At the hotel we bade goodbye to the driver and checked in. Two hours rest and
we took a calesh (horse-drawn gaudy thing) to the Karnak temples and back. At
the temples I vanished to use the toilet while the group was show the stones
in a reasonable manner. I got some more photos to add to the ones from last
time. We returned to the hotel and had a further two hours or relaxation
before some people went to the Karnak sound and light show and we went for
food.
The first real meal I'd had in a few days was some omelette and a falafel.
This defeated me. We walked there so we walked back through the bazaar. Noisy
experience even late at night. Once back at the hotel the two of us went
searching for an ATM and found a bank with attached foreign exchange. Once we
got back to the hotel we fell asleep very quickly.
14/12/2001 - Egypt Trip
Another really early morning to get on the road from Sharm. To be honest
there's not much to say about a day spent almost entirely in the van. We
drove. All the way up the coast of Sinai to Suez. Along the way our driver
suddenly took a turning and wouldn't tell us where we were going. We ended up
at a sulphur spring by the sea. By it was a cave that we were shown into.
It got narrower and narrower and lower and lower until we were forced to crawl
on our stomachs. Eventually it was too hot and we came back out. For a few
minutes I understood what claustrophobes must feel like. Outside again we
found that the cave system was crescent-shaped and the other end was a tiny
barely person-shaped hole from which fumes were billowing.
Back on the bus. Up to the Suez tunnel and then south, down the coast to
Egypt.
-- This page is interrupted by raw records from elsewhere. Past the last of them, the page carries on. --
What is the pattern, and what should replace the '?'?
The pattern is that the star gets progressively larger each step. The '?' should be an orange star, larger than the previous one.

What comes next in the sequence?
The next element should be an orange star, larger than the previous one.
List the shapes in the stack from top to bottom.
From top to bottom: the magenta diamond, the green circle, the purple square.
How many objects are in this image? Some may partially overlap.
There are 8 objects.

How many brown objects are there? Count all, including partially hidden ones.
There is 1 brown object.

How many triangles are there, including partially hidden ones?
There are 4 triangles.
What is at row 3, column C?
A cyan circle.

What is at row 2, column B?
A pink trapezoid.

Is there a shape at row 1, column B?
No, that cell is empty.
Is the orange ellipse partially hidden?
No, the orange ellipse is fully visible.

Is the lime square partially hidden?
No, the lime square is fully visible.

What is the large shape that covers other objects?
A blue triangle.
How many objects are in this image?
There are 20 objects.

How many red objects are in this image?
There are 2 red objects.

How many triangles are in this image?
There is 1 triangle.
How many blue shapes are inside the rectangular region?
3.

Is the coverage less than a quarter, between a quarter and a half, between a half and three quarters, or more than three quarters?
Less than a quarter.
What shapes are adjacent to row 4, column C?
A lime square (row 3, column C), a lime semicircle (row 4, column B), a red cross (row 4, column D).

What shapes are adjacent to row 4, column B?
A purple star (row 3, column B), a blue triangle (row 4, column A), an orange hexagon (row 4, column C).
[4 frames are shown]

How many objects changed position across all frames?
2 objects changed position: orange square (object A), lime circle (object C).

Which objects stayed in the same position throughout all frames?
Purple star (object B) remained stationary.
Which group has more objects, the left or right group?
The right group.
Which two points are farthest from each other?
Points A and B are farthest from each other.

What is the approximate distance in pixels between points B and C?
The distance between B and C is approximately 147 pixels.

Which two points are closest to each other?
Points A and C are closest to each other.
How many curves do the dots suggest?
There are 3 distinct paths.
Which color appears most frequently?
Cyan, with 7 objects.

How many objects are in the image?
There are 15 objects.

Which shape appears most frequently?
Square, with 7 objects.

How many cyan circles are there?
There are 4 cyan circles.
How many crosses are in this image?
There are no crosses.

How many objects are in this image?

We were heading for Hurghada as our eventual destination. At about
14:00 we stopped for lunch and it was at this time that my loose bowels began
again. Not that you wanted to know that, but this is a journal after all. On
top of that I caught the girlfriend's cold as well. My appetite went and my
head felt like it was full of concrete. The group decided to take a detour up
to St John's monastery (adding about an hour to the total journey time). I
stayed in the van and gave the camera to the girlfriend and tried to sleep the
headache off. Everyone came back to the van at about 17:30 and we drove
through the gathering darkness to Hurghada about two hundred and thirty
kilometers away. On arrival I remember getting to the room and then sleeping.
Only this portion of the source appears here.